A Delhi police spokesman said the protesters had been given “safe passage” to a public park on the outskirts of the capital, but it was unclear if the farmers had accepted the offer as thousands more clogged inter-state motorways.
An unspecified number of them were also hurt in the clashes.
Siege of Delhi
“We have smashed through each and every police barricade on our way to Delhi, and nothing the government does now can stop us from picketing the city,” said Trilochan Singh, leading a group from Punjab.
Avtar Singh Ramgharia from Sikhism's holiest city of Amritsar said his group of 15 protesters was carrying enough food rations to last them for “six months”.

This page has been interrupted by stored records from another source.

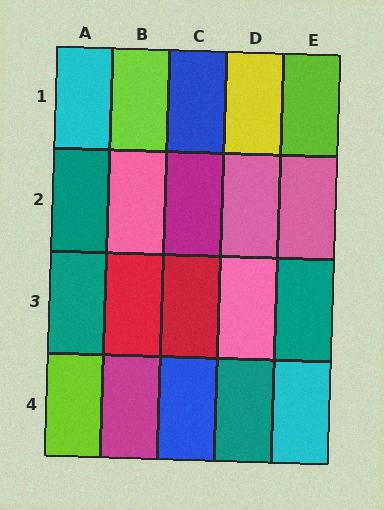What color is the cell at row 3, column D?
Pink.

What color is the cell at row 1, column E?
Lime.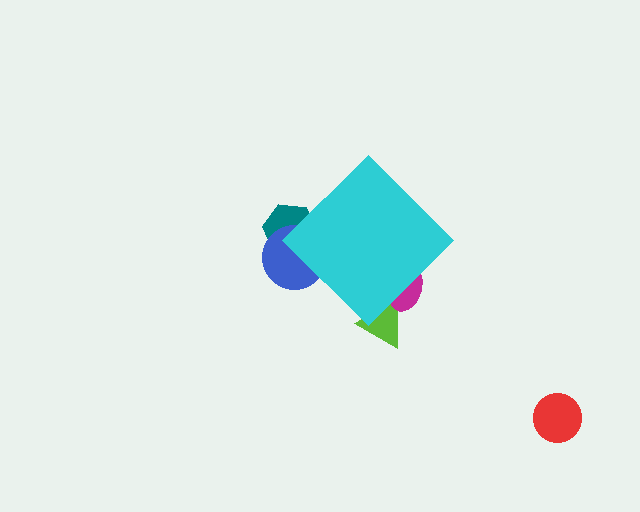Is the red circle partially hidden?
No, the red circle is fully visible.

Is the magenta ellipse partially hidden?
Yes, the magenta ellipse is partially hidden behind the cyan diamond.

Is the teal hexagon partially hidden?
Yes, the teal hexagon is partially hidden behind the cyan diamond.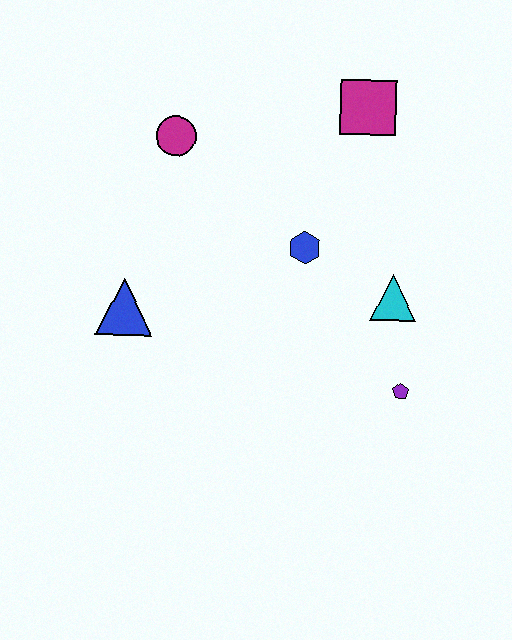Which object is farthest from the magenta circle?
The purple pentagon is farthest from the magenta circle.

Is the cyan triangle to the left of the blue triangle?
No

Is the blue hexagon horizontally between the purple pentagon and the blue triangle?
Yes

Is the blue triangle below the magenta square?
Yes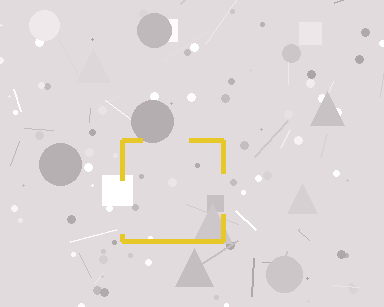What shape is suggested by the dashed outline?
The dashed outline suggests a square.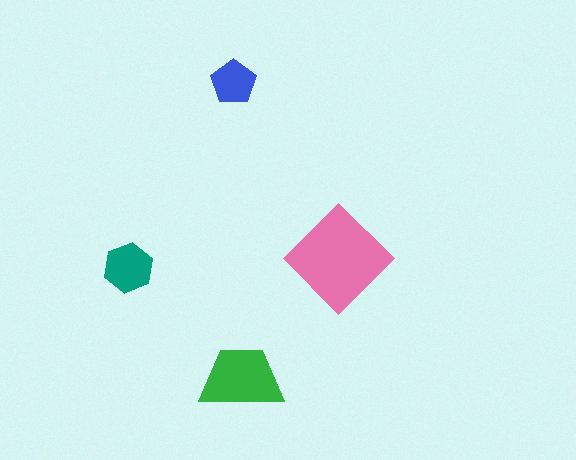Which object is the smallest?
The blue pentagon.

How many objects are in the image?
There are 4 objects in the image.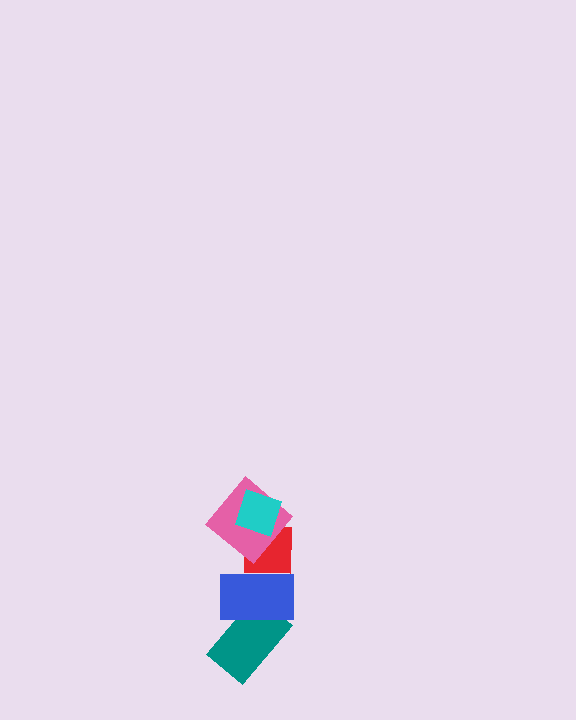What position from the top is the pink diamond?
The pink diamond is 2nd from the top.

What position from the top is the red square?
The red square is 3rd from the top.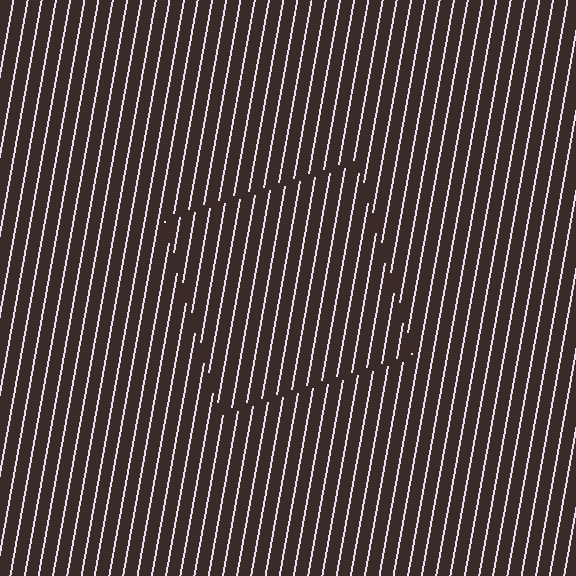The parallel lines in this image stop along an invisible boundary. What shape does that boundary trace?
An illusory square. The interior of the shape contains the same grating, shifted by half a period — the contour is defined by the phase discontinuity where line-ends from the inner and outer gratings abut.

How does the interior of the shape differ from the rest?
The interior of the shape contains the same grating, shifted by half a period — the contour is defined by the phase discontinuity where line-ends from the inner and outer gratings abut.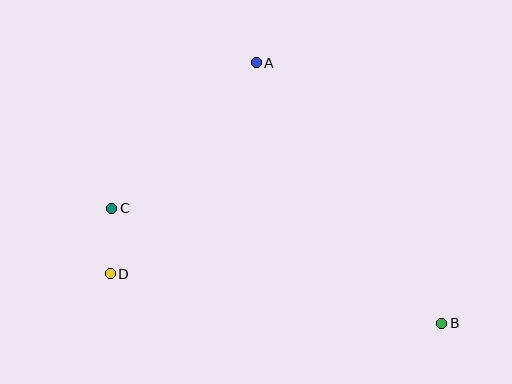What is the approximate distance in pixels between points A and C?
The distance between A and C is approximately 205 pixels.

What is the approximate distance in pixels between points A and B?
The distance between A and B is approximately 320 pixels.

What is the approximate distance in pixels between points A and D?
The distance between A and D is approximately 256 pixels.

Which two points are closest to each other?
Points C and D are closest to each other.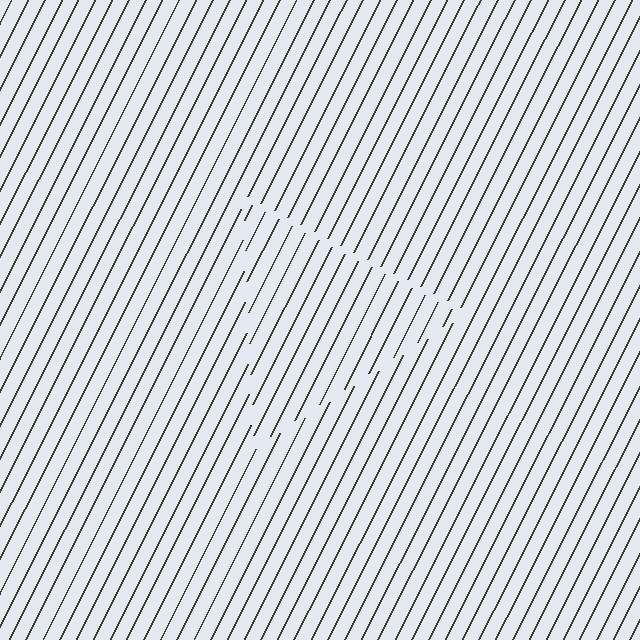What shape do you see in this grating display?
An illusory triangle. The interior of the shape contains the same grating, shifted by half a period — the contour is defined by the phase discontinuity where line-ends from the inner and outer gratings abut.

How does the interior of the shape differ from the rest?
The interior of the shape contains the same grating, shifted by half a period — the contour is defined by the phase discontinuity where line-ends from the inner and outer gratings abut.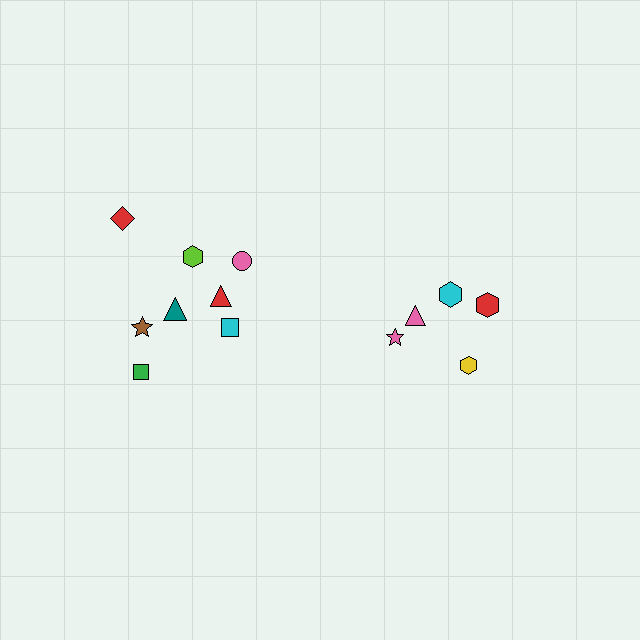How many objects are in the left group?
There are 8 objects.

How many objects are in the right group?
There are 5 objects.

“We will camp in Delhi if necessary for six months to fight against these black laws,” he said after the 450-kilometre road trip from Amritsar.

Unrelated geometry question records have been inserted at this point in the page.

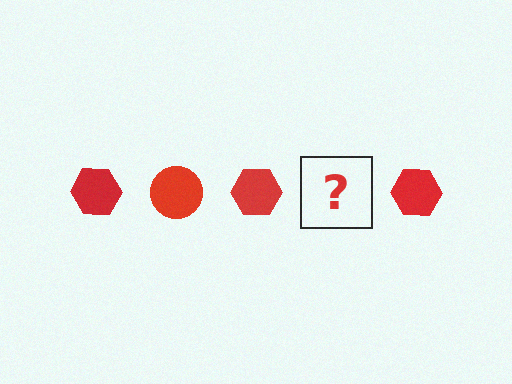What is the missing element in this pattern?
The missing element is a red circle.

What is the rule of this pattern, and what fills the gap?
The rule is that the pattern cycles through hexagon, circle shapes in red. The gap should be filled with a red circle.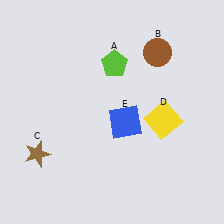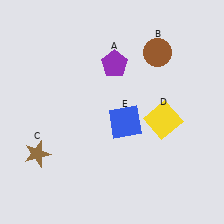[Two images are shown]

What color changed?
The pentagon (A) changed from lime in Image 1 to purple in Image 2.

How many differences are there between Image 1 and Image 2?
There is 1 difference between the two images.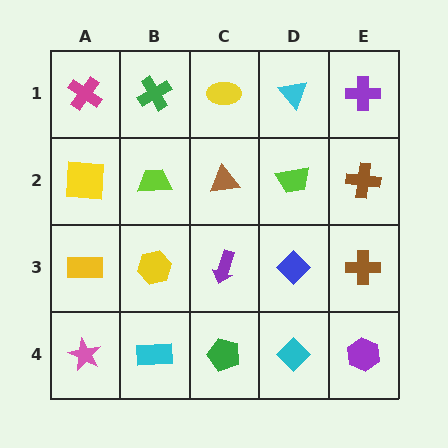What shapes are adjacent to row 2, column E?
A purple cross (row 1, column E), a brown cross (row 3, column E), a lime trapezoid (row 2, column D).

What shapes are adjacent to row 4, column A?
A yellow rectangle (row 3, column A), a cyan rectangle (row 4, column B).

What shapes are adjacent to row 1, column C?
A brown triangle (row 2, column C), a green cross (row 1, column B), a cyan triangle (row 1, column D).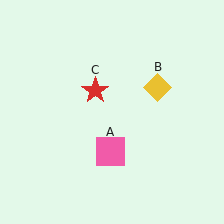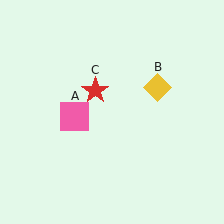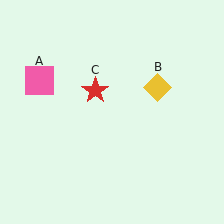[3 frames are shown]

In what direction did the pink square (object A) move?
The pink square (object A) moved up and to the left.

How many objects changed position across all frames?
1 object changed position: pink square (object A).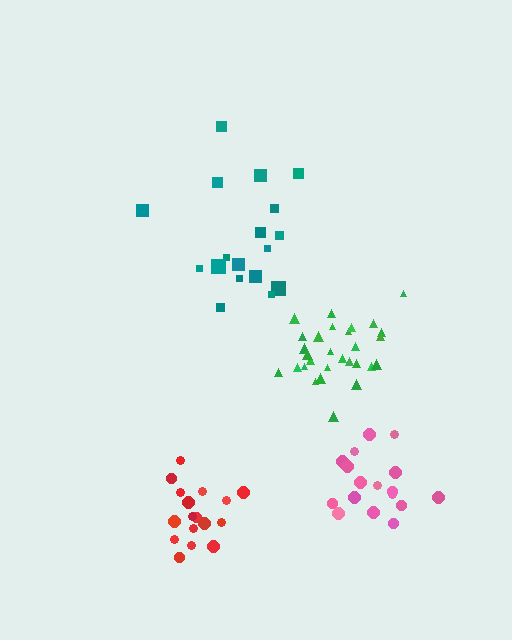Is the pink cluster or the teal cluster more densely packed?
Pink.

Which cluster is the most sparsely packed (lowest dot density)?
Teal.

Delhi city administration, governed by the opposition Aam Admi Party (AAP), has offered its support to farmers protesting in several Indian states.
Media reports said the AAP rejected the national government's suggestion to convert nine Delhi sports stadiums into prisons to hold protesters.
Government denies allegations
India's Hindu nationalist government insisted the laws enacted in September will bring benefits to farmers as they will be free to sell their produce directly to private companies at a price of their choice.
Farm workers' unions, several producers and most opposition parties argue the legislation will leave small growers at the mercy of powerful corporations.
They also fear the government of Prime Minister Narendra Modi will eventually eliminate the policy of price support for wheat and rice.
BJP promises to protect poor
But Modi's ruling BJP party said it will not dismantle the wholesale markets that protect the interests of hundreds of millions of farm-dependent people in India.
“The laws empower farmers with small holdings and it seeks to increase farm income . . . the only ones who will not benefit are the middle men,” the BJP's Rajkumar Chahar said.
India's main opposition Congress party, which governs Punjab, is also backing the farmers protesting in several states.
“Everything is being taken away from the farmers and banks, loan waivers, airport, railway stations are being distributed to the capitalists,” Congress party leader Priyanka Gandhi Vadra said in a tweet in Hindi.
“The government, instead of listening to the voice of the farmers protesting against the laws …, is attacking them with water cannon," she added.
The prime minister's party spokesman Amit Malviya accused the Congress of inciting farmers with the help of outlawed extremist Sikh organisations from Punjab.